Not at all. They will be based only on what you yourself think you should be. After all, no teacher should have the right to ram information down your throat. Nor should you ever allow this happen, especially to your children.

At the same time, if you truly want to learn, then it's your job to be open to exploring the things your teacher says. As well as to resist simply accepting these ideas as true without first testing them out for yourself.

As for me, I currently see myself as being just east of the mid line, in the skeptical zone. More closed than open, but still very curious, and very personally invested in discovering new ideas.

So where are you at this point?

I invite you to come find out.

Closing Comments

So now a confession.

In case you have yet to realize it, my whole point for this week's column has been to honor teachers. Why? Because teachers have a hard job. A really hard job.

I know. I'm a teacher.

But my shingle says I am a therapist, doesn't it?

Yes, it does. However, for those who have taken the time to investigate Emergence Therapy, you know first hand that most of what happens in my therapy room is that I try to help people to better their life by teaching them about human nature. How? Either by helping them to discover and heal the holes in their personal learning, or by simply teaching them, in some new way, "to fish for life."

In other words, emergence is like the old adage wherein, if you feed a man fish, you feed him for a day, but if you teach him to fish, you feed him for life. We teach men, and women, to fish. For what? For a good life. And a lot of times, we succeed.

Unfortunately, some folks are either so arrogant, or so naive, that no matter how hard we try, they get very little out of what we teach. Whenever this happens, I get hurt. You see, while I once was so closed that no teacher could get in, I now know this was just a defense.

So what can we do to help our children? We can do what the great teachers taught us to do. We can keep trying. We can also keep searching for ways in which we can better help people to reopen to learning. And to teachers in general.

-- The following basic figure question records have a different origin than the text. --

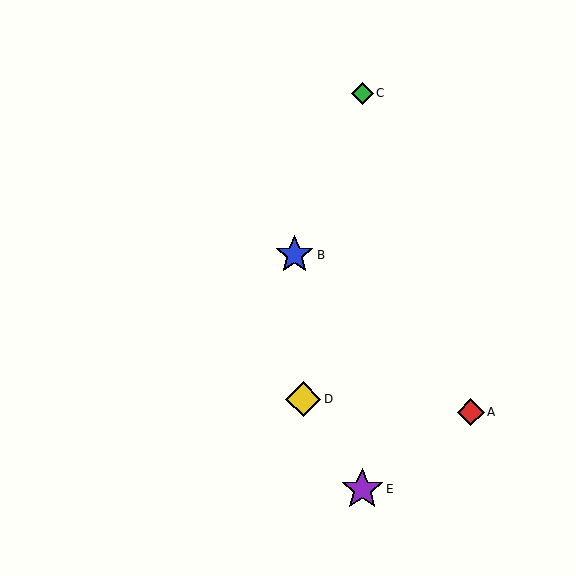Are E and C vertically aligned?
Yes, both are at x≈362.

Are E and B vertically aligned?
No, E is at x≈362 and B is at x≈295.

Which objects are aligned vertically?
Objects C, E are aligned vertically.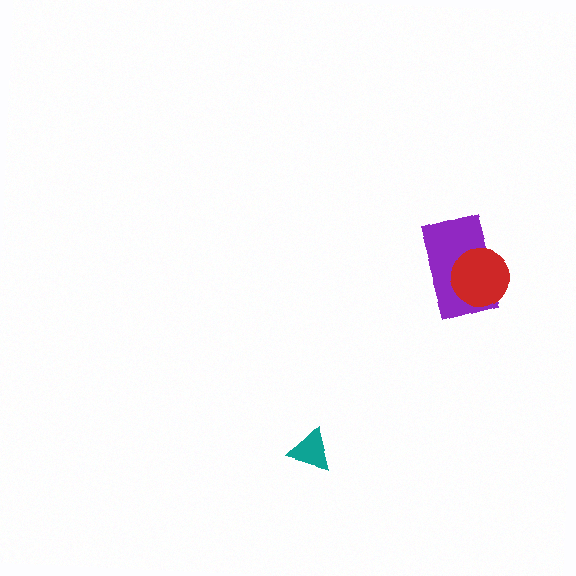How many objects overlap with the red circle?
1 object overlaps with the red circle.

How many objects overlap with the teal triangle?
0 objects overlap with the teal triangle.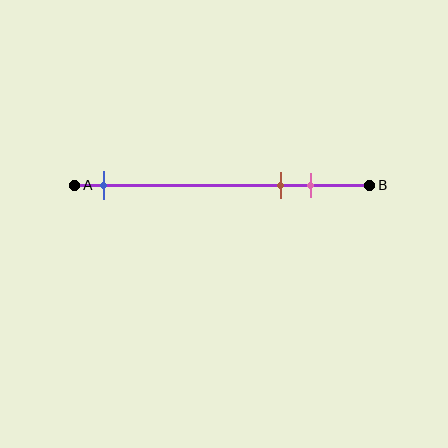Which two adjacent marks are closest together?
The brown and pink marks are the closest adjacent pair.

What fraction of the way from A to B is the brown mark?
The brown mark is approximately 70% (0.7) of the way from A to B.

Most important, we can look for ways in which we can search for these things together. You see, without connecting, we learn nothing. Which is what makes being around arrogant and naive people so painful.

Their arrogance, or naivete, keeps them and us from connecting.

Sad, isn't it? We've made information more important than people for so long, we forget that the whole point is to do it together. It's not too late though. We can change. All we need to do is to find the way to become teachable again.